Die Koordinaten deiner Grafik kennst du ja. Wenn sie sich mit der Mausposition deckt...
So weit klar?


----------



## Schinken (5. Apr 2006)

g.drawImage(Menu1, 50, 60, this);

meinst du diese Koordinaten?

edit: soll ich die koordinaten in der init methode vergleichen mit einer schleife? oder denk ich wieder kompliziert?


----------



## L-ectron-X (5. Apr 2006)

Mal ein passendes Beispiel, welches du so in deinem Code ausprobieren kannst:

```
//zu den Instanzvariablen
private int xPos = 50, yPos = 60; //Bildkoordinaten

//in die init()-Methode
addMouseMotionListener(new MouseMotionAdapter() {
   public void mouseMoved(MouseEvent e) {
      if(e.getX() > xPos && e.getY() > yPos &&
         e.getX() < xPos + Menu1.getWidth() && e.getY() < yPos + Menu.getHeight()) {
            System.out.println("Die Maus befindet sich über Menu1");
      }
   }
});

//die paint()-Methode
public void paint(Graphics g) {
   g.drawImage (backImage, 0, 0, this); 
   g.drawImage(Menu1, xPos, yPos, this); 
}
```

Ich hoffe, ich hab jetzt nix verkehrt gemacht.
Probiers mal aus.


----------



## Schinken (5. Apr 2006)

irgendwie kann ich den mittleren init teil nicht entschlüsseln. ich glaub da ist ein syntax fehler. jedenfalls hab ich das bei mir rumprobiert aber krieg beim kompilieren fehler.

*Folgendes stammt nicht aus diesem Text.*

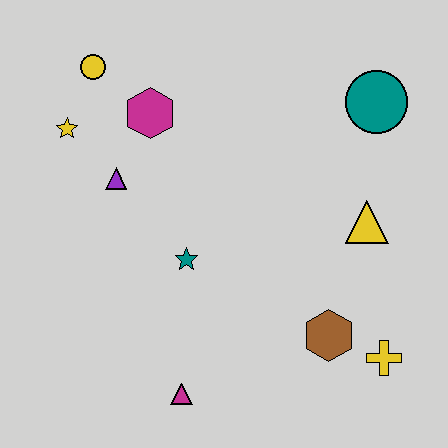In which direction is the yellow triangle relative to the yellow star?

edit: bin noch am anfang von java und entschuldige mich dafür das ich vielleicht einfache sachen nicht sehe.


----------



## L-ectron-X (5. Apr 2006)

Poste doch mal die Fehlermeldung.


----------



## Schinken (5. Apr 2006)

> Projekt.java:25: getWidth(java.awt.image.ImageObserver) in java.awt.Image cannot be applied to ()
> if(e.getX() > xPos && e.getY() > yPos && e.getX() < xPos + Menu1.getWidth() && e.getY() < yPos + Menu.getHeight())
> ^
> Projekt.java:25: operator + cannot be applied to int,java.awt.Image.getWidth
> ...





```
//in die init()-Methode
addMouseMotionListener(new MouseMotionAdapter() {
   public void mouseMoved(MouseEvent e) {
      if(e.getX() > xPos && e.getY() > yPos &&
         e.getX() < xPos + Menu1.getWidth() && e.getY() < yPos + Menu.getHeight()) {
            System.out.println("Die Maus befindet sich über Menu1");
      }
   }
});  //<<<--- muss das so???
```


----------



## L-ectron-X (7. Apr 2006)

Einerseits wurde eine Variable nicht initialisiert, anderseits befinden wir uns in einer inneren Klasse.



> <<<--- muss das so???


Muss nicht, aber weil ich innerhalb einer Methode die mouseMoved() aus MouseMotionAdapter überschreibe.
Man spricht hier von einer anonymen Klasse, weil keine Referenz erzeugt wird.
Wenn du mal die Klammernpaare zusammensetzt, wirst du sehen, dass es so passt.
Ich spare mir so die Implementierung von leeren Methoden der Listener-Interfaces.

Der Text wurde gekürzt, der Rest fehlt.